Under This Weather

Sarah had been living in circle for three years. Not just one, but multiple chains of bring that were interwoven to form one great revolving cycle. At first the monotony and sameness of her existence had soothed her. Her fear of the unknown had whispered in her ear, convincing her that the path she had taken was the right one. Now, as much as she loved her home, the endless cycle of droughts and floods had hardened her and kindled a feeling of resentment in her weather-worn heart. The land had claimed her as its own and each beating ray of sun or piercing drop of rain filled her with hurt and pain.

Once she had been beautiful. Not only that, but she was the brightest student in her class.
“All the smarts to go to the city and to university!” they had said. The idea had terrified her. In her tiny rural town, no one had ever gone on to be anything more than a cattle farmer. That was all there was. The land, and only the land to make a living from. You were born there and you died there, completing the circle of life again and again. Yet she could do nothing but fulfil their expectations. She studied as much as it pained her to leave the home she loved. That was the year of the floods. Each raindrop was a tear that ran down her face and her melancholy permeated the air and dripped sullenly from the corrugated roof.

The next year it became a drought. With each passing day the land cracked and split. Sarah yearned to care for it, to soothe the deep wrinkles of the earth and bring new life. She needed and excuse. Anything that would let her stay and forget the frightening prospect of change forever. So she decided to fall in love. To her it seemed like the best idea in the world. He was hard and lean, from the city of course, with a strange accent. Marrying him was the next best thing to moving to the city and she might have loved him. Once. Yet as he slipped the plain gold band around her finger, the elders sighed with regret.
“Ah well,” they muttered softly “Ah well.”

The ring became the second circle to control her. She was married now and under the power of her husband. The first year it rained. Incessantly. She had to teach her husband how her land worked and how to rescue the moaning cows from the sucking mud pits. Her shin hardened and her hands calloused. He lost all love for Sarah. The circlet that adorned her hand became heavier and heavier with each passing day.

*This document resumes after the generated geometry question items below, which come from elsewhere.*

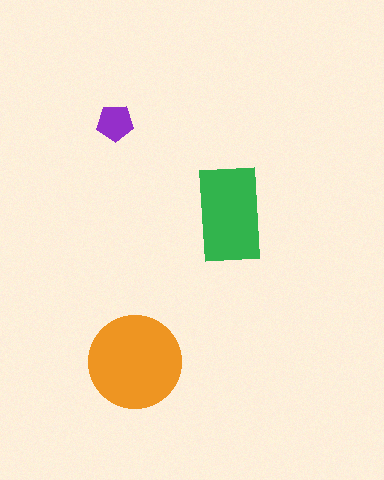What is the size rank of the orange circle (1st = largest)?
1st.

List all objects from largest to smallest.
The orange circle, the green rectangle, the purple pentagon.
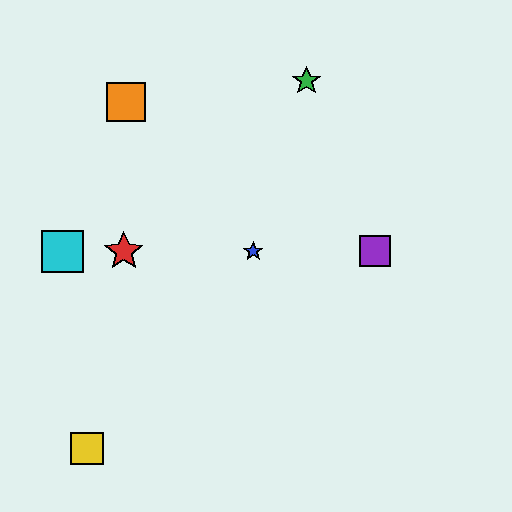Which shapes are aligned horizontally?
The red star, the blue star, the purple square, the cyan square are aligned horizontally.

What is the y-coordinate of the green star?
The green star is at y≈81.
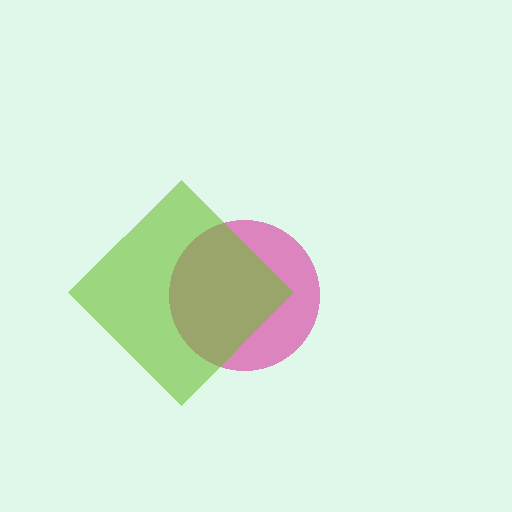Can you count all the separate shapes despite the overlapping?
Yes, there are 2 separate shapes.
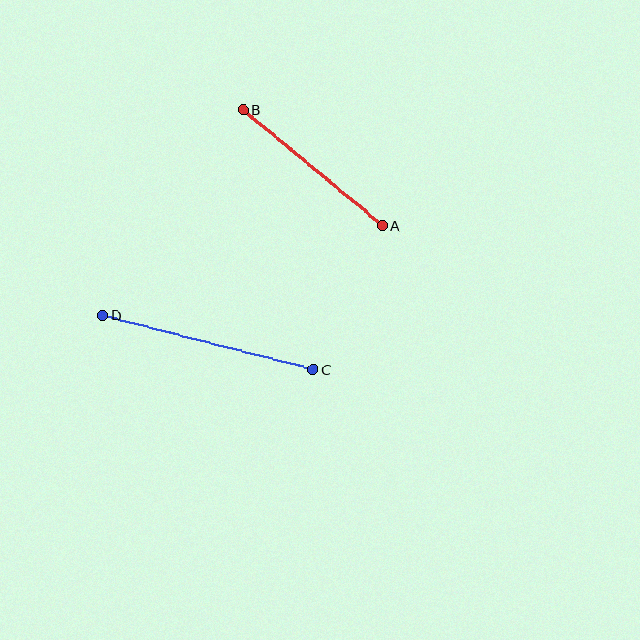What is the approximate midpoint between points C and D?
The midpoint is at approximately (208, 342) pixels.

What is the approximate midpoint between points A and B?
The midpoint is at approximately (313, 168) pixels.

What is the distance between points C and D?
The distance is approximately 217 pixels.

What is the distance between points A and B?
The distance is approximately 181 pixels.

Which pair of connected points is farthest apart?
Points C and D are farthest apart.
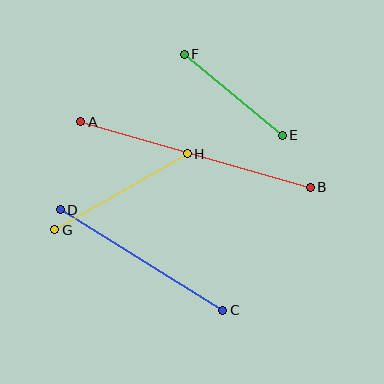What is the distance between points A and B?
The distance is approximately 238 pixels.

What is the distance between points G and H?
The distance is approximately 153 pixels.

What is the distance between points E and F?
The distance is approximately 127 pixels.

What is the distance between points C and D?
The distance is approximately 191 pixels.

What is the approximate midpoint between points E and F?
The midpoint is at approximately (233, 95) pixels.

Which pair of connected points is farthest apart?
Points A and B are farthest apart.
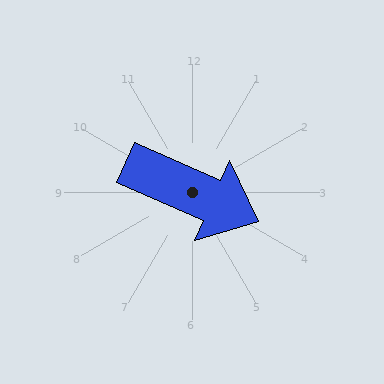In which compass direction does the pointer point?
Southeast.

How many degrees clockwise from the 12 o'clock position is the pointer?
Approximately 114 degrees.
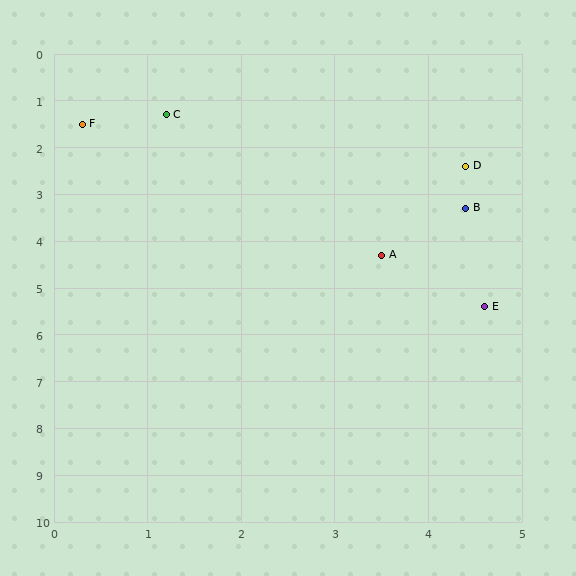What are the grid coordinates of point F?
Point F is at approximately (0.3, 1.5).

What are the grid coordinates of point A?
Point A is at approximately (3.5, 4.3).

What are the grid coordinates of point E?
Point E is at approximately (4.6, 5.4).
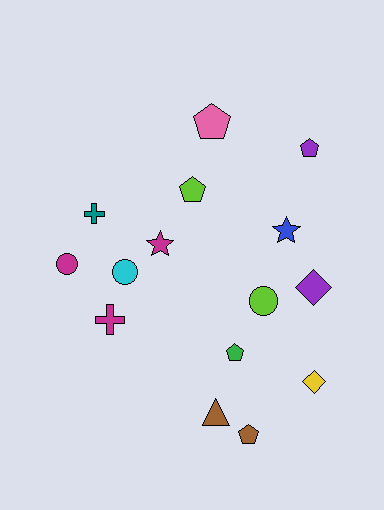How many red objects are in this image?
There are no red objects.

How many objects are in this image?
There are 15 objects.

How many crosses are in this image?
There are 2 crosses.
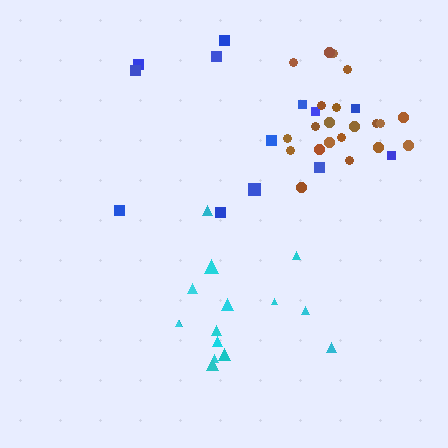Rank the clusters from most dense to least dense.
brown, cyan, blue.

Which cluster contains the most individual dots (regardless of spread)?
Brown (21).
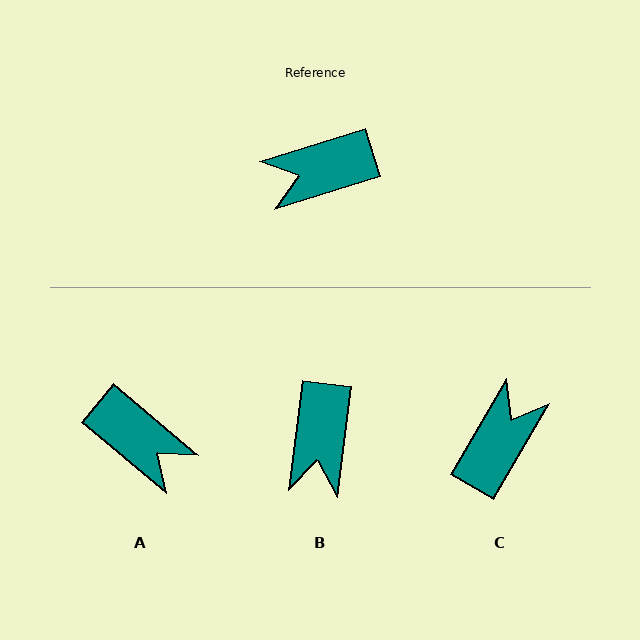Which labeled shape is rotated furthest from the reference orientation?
C, about 137 degrees away.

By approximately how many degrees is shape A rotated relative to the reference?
Approximately 123 degrees counter-clockwise.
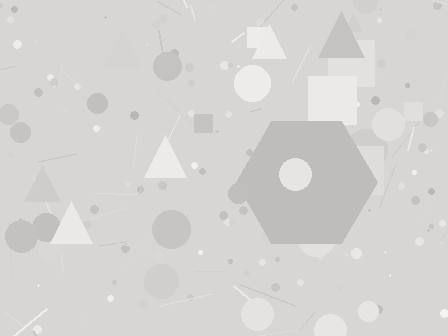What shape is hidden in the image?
A hexagon is hidden in the image.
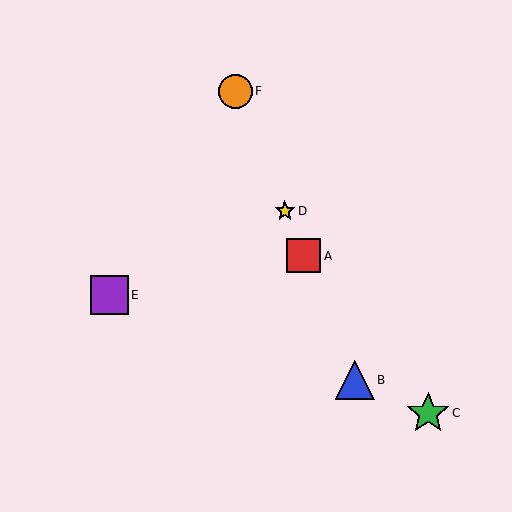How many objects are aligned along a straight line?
4 objects (A, B, D, F) are aligned along a straight line.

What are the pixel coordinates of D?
Object D is at (285, 211).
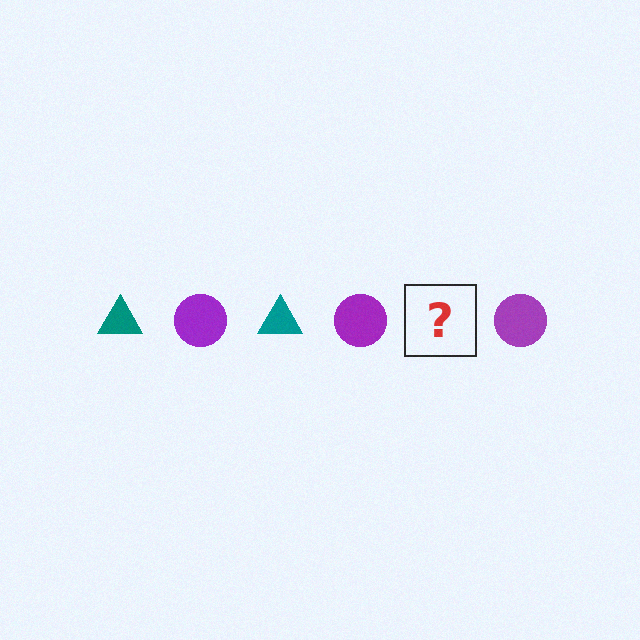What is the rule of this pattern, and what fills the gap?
The rule is that the pattern alternates between teal triangle and purple circle. The gap should be filled with a teal triangle.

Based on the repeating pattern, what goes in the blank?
The blank should be a teal triangle.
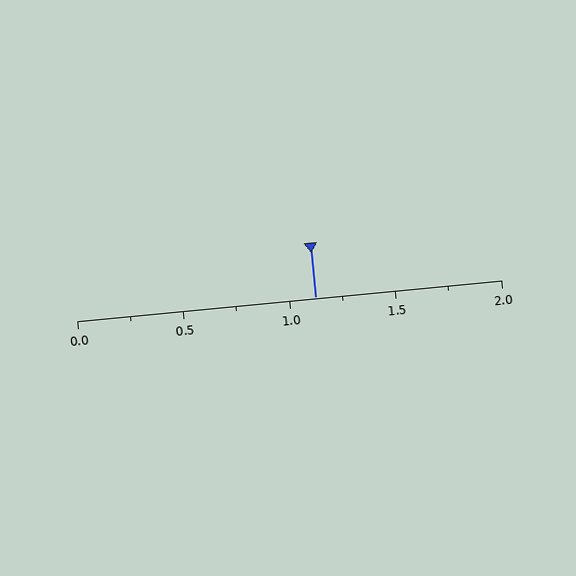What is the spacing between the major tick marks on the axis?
The major ticks are spaced 0.5 apart.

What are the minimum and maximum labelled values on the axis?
The axis runs from 0.0 to 2.0.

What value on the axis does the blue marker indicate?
The marker indicates approximately 1.12.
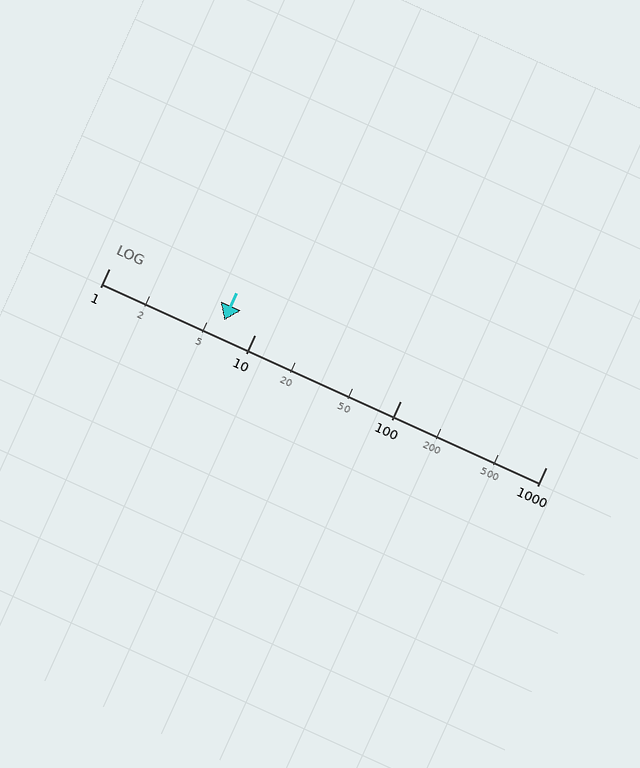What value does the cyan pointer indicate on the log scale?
The pointer indicates approximately 6.2.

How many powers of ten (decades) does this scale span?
The scale spans 3 decades, from 1 to 1000.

A year of drought later, there came a crack in the monotonous ring of her life. She was pregnant. Something new and beautiful had come out of something so tiring and repetitive. That realisation became her hope and with that hope came the seed of an idea. The lack of water made her cultivate that seed with her mind, body and soul, secretly and away from her husband. She rejoiced in the upwards momentum it spurred, as everything she had ever know had only gone around and around in circles.

So she sat that day, in her kitchen, mulling things over. The screen door banged in the dry dusty breeze, that swirled in circular patterns about the posts on the veranda, feigning lazy indifference. They were taunting and mocking her, laughing at the state of her life thus far. Sarah was twenty-one. Far too young to be trapped in a circle. Her hand gently splayed across the small mound that was her belly. The child kicked once, twice and Sarah made up her mind.

The circle was removed from her finger, the dust rings broken by her body and the screen door shut with a bang, bidding her farewell for the last time. As she stepped from the veranda, the last circle constricting her existence broke. It rained, it created new life and she was free.